I'm drinking ghetto ass mojitos!
Wow. How can mojitos be ghetto?
Squirt + bacardi limon + limes = ghetto mojitos
i checked my sent messages this morning and i had apparently tried to text the bar, saying "idk what i drank, do you?"
she wants me to meet her parents and she hasn't even met my penis yet.
Shaun got a portable breathalyzer for christmas so now we can tell who the biggest pussy is at the end of the night.
um, yes. it's my birthday, of course there will be acid.
Old lady caught me peeing in the street and yelled at me and said "I REBUKE YOU"
so, give him that "thank you for fighting for my freedom bj" & he wont even remember what you said in that six min voice mail.
There is a bottle of ciroc waiting graciously on my breakfast table. It's almost a sign for me to live up to my Russian blood.
I confess. I just downed the bottle of saki. And I'm singing phantom of the opera to the dogs. Be glad you're not here for the high notes.
Woke up to a sex noise notice under my door...he gets a A+ for proformance and ill be seeing him again.

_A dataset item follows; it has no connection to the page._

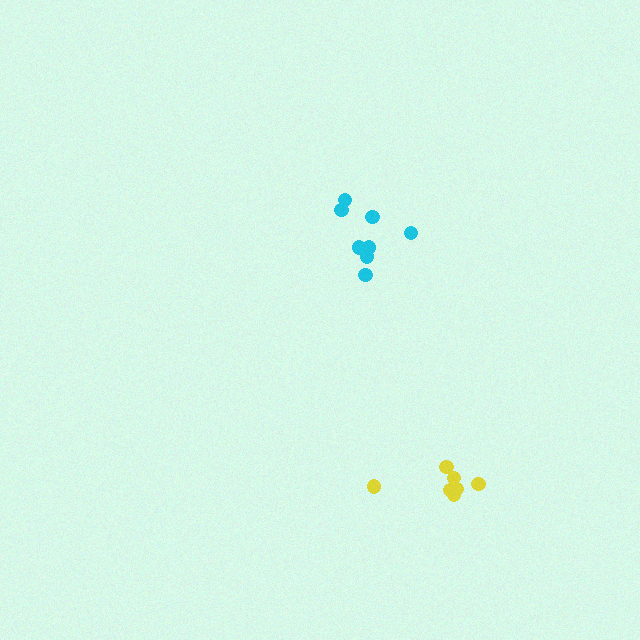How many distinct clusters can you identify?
There are 2 distinct clusters.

There's scrapes on the inside of both my thighs.. Because we wanted to get drunk and climb trees naked.
I should have bailed a long time ago. I mean, he has a bible verse-a-day app next to his dick pics in his phone.
there are not enough nopes in the world for that situation.
Sounds good. I'm hoping to have my life together by next week but you never know I guess.
He wrote his entire dissertation last night. I can only imagine the frightening amount of headway he would make if he ever did things sober.